The Will Trent Series 5-Book Bundle Read online

Page 24


  He opened his mouth but she shook her head to stop him.

  “I don’t like it when somebody tries to set up one of my charges,” she told him. “When you go back in—and trust me, sixty-five percent of your fellow parolees tell me that you will—it’s gonna be because you screwed it up, not because some dipshit, Barney Fife, Atlanta cop has a hard-on for you.”

  His heart was in his throat. Michael had called her. He had found what John had left in the bottom of his toolbox and decided to do something about it. The only reason John wasn’t in jail right now was because Ms. Lam played by the rules.

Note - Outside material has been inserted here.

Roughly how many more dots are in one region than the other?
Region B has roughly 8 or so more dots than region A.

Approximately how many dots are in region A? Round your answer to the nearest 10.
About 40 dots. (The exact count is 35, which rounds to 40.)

  “Watch yourself, John.” She pointed at him with her car keys. “And remember, hon, I’ll be watching you, too.”

  CHAPTER TWENTY-SEVEN

  8:48 PM

  Betty’s toenails clicked along the road as Will took her for her evening walk. He had tried to take the dog running their first day together, but ended up having to carry her most of the way. It had unnerved him the way she had adapted to the up and down jogging of her body, tongue lolling out, back legs tucked neatly into the palm of Will’s hand, body pressed close to his chest as he tried to ignore the strange looks people were giving him.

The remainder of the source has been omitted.